Observer Staff Writer
Following an exchange during the Board of Trustees' July 16 meeting, township officials and Solvaris are coming together for what could be one final time to establish Internet services for residents.
Solvaris gained approval last month from the board to have its Internet tower, located on township property at 36 Mile and Hipp roads, stand at 200 feet, up from the township's limit of 175 feet.
The agreement, however, was also amended to say that fees would be charged when companies co-locate on the tower. No amounts were listed in the agreement.
Matt Lauer, Bruce Township resident and owner of Solvaris, said the end game has always been a 200-foot tower to provide the widest range of coverage. However, he said after 16 months of working with the township, he had one last offer to propose.
Previously, the township and Lauer agreed to his providing two Wi-Fi hotspots in exchange for the removal of co-location fees from the agreement. The fees were listed at $400 a month for Internet co-locators and $1,000 a month for cellular or cable services.
Lauer is proposing the elimination of the hotspots, a set fee of $150 for any future co-locators and reducing the rent escalator from 5 percent to 2.5 percent.
"This township should not be in the business of making a profit, especially off the back of a local business who is simply trying to do something good for this community," he said.
He suggested a special meeting be held so the township could discuss the matter prior to the end of the month.
"If you decide not to accept the proposal that I've offered, I will cut my losses," he said. "I will keep the tower at 175 feet and provide Internet coverage to a very limited amount of residents, cost permitting."
He said this would go against the township's master plan for providing services, but added it is not up to him to make sure the plan is followed, but the township.
"It'll be your legacy, not mine," he said. "You will discourage all future investment in this township, and give potential buyers a reason not to settle in Bruce due to the lack of affordable Internet options."
Conversely, he said if the offer is accepted, the township would bring the matter to an end and obtain the goal of providing high-speed Internet services.
Supervisor Richard Cory said he met with Lauer and discussed the offer on July 10, and has asked the township's attorney to try and move away from the current agreement.
Cory said the next step in the process will be to have the attorneys from each side meet to hammer out an agreement that works for both parties.

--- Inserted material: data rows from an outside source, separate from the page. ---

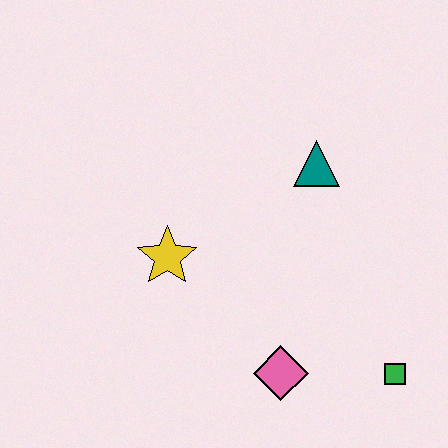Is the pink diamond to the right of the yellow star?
Yes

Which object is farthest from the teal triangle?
The green square is farthest from the teal triangle.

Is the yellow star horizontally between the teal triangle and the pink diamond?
No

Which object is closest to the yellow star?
The pink diamond is closest to the yellow star.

"(Lauer) is trying to make a business decision and we're trying to do what's best for the township," he said after the meeting. "I think we're close."
Clerk Susan Brockmann said the proposal from Solvaris was news to her, but the township has to consider its attorney's decisions on the matter.

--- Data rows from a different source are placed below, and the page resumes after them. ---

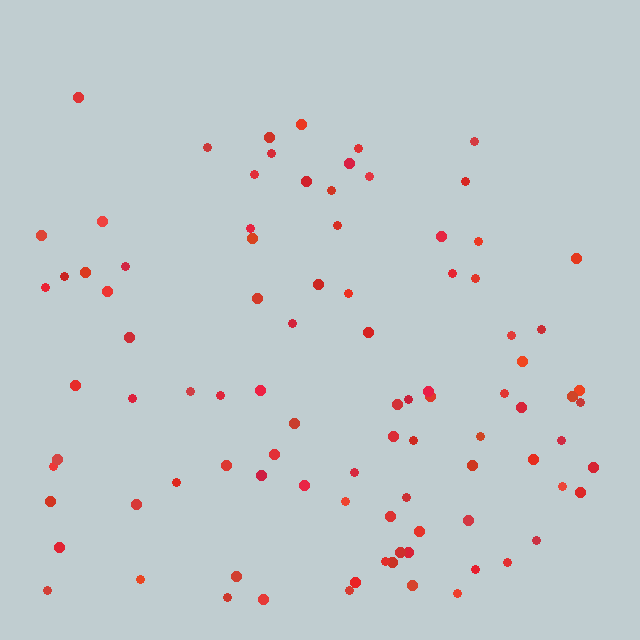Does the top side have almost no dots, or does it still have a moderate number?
Still a moderate number, just noticeably fewer than the bottom.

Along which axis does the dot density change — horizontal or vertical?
Vertical.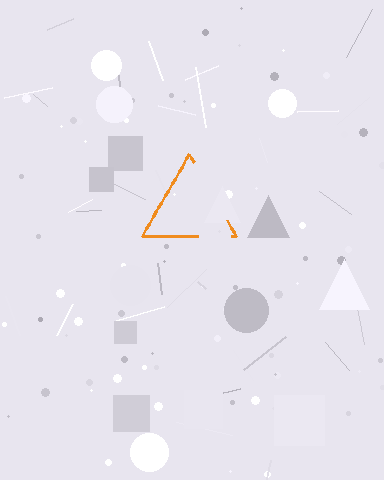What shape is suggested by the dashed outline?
The dashed outline suggests a triangle.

"We signed the lease, he didn't sign the one that we all agreed on," she said after the meeting.
Treasurer Deborah Obrecht disagreed with charging Solvaris large fees, saying the idea is to make Internet services as affordable as possible.
"My opinion is the more you charge it's going to be passed onto the residents," she said.
Obrecht has worked on bringing Internet to the township since 2004. In October 2011, a contract with Air Advantage became null and void, which Obrecht attributed to the township asking for more money for the company to install equipment.
"If this was so lucrative, why, in all of these years, have we not had people knocking on our door to try and provide this service," she said.
Officials said AT&T has an easement on township property for DSL services that has no fees associated to it. Obrecht said according to legal counsel the township could've charged AT&T.
Residents spoke against the township's actions regarding the lease agreement. Trese Servitto-Smith said she believes the township's open-ended co-location fees are "just short of extortion."
"This board seems to be demanding a portion of what Solvaris charges for the potential co-location fees if Solvaris wants the height increased," she said.
Michelle Schuchard said the township should only change the height in the lease agreement to 200 feet instead of including it with the co-location fees.
"To sit there and change the wording of it, I think, is a little underhanded," she said. "Enough is enough, we want our Internet."